From exploit to institutions
The Block’s timeline anchor is simple: the attacker took about 3.6 million ETH, and the aftermath pushed builders, auditors, and security teams to take adversarial thinking seriously. In other words, the industry learned to plan for failure, not just correctness.
A security industry doesn’t appear because people get nervous. It forms when recurring losses and high-stakes failures make old processes look naive. The DAO hack acted as that pressure point, according to The Block.
Why the figure still shows up
“3.6 million ETH” has become shorthand for how severe a contract-level exploit can be. While today’s ecosystem uses more layers of defense, the core problem hasn’t vanished. Smart contract code still executes as written. If the logic fails, an attacker can often route around human intent.

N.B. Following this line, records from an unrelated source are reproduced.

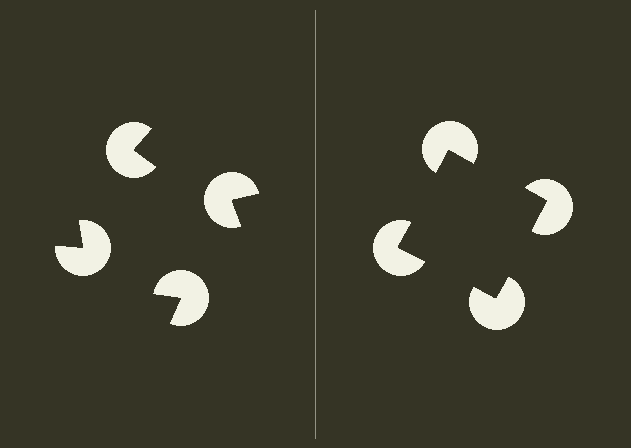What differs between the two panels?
The pac-man discs are positioned identically on both sides; only the wedge orientations differ. On the right they align to a square; on the left they are misaligned.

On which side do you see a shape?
An illusory square appears on the right side. On the left side the wedge cuts are rotated, so no coherent shape forms.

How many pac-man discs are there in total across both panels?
8 — 4 on each side.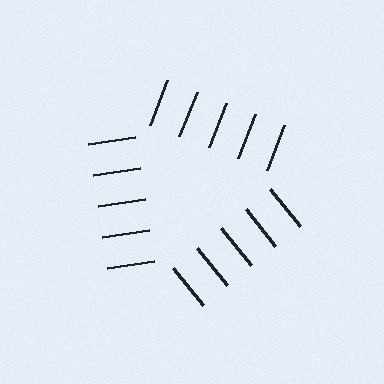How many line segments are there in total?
15 — 5 along each of the 3 edges.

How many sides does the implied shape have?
3 sides — the line-ends trace a triangle.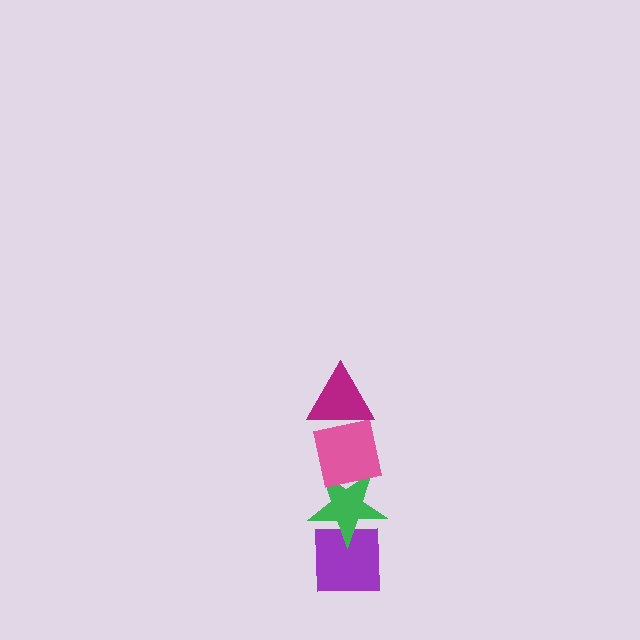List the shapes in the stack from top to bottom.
From top to bottom: the magenta triangle, the pink square, the green star, the purple square.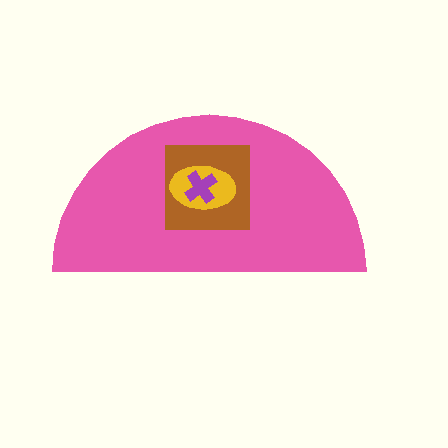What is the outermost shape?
The pink semicircle.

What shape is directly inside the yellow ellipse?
The purple cross.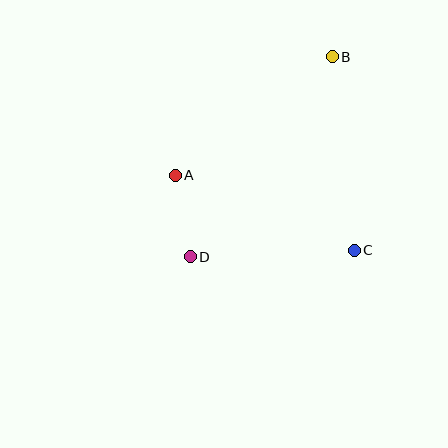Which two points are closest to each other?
Points A and D are closest to each other.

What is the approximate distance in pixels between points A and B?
The distance between A and B is approximately 197 pixels.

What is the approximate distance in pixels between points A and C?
The distance between A and C is approximately 194 pixels.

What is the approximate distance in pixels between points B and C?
The distance between B and C is approximately 194 pixels.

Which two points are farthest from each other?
Points B and D are farthest from each other.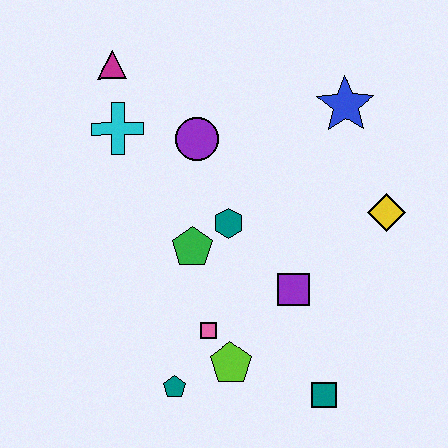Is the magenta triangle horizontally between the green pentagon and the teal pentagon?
No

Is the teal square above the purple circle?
No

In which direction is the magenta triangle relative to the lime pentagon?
The magenta triangle is above the lime pentagon.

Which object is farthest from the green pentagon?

The Block’s framing also implies something else. The security industry is not just about catching bugs. It also covers how to respond when the bug becomes an incident.
What we can infer, and what we can’t
From the source text alone, we only get one confirmed datapoint. The Block says the attacker drained roughly 3.6 million ETH from The DAO.
We do not have, in the provided excerpt, the details of the exploit mechanism, the exact date, or how the incident evolved into specific security practices. So the safest conclusion is limited to what The Block states directly: the hack was formative for today’s crypto security mindset.
The 10-year residue
The lesson from 10 years ago is now baked into routine security work. Teams assume adversaries will look for edge cases. Reviewers push for threat modeling, not just code style. Incident response gets treated as a process, not a scramble.
That shift is the “so what” for builders and users in 2026. The DAO hack is old history, but its impact shows up in how security teams operate now. The adversarial model is mainstream because the consequences were real.
If you want to understand why modern security exists in crypto at all, start with The Block’s point of origin. An attacker drained about 3.6 million ETH from The DAO. Then the industry built itself a security function in response.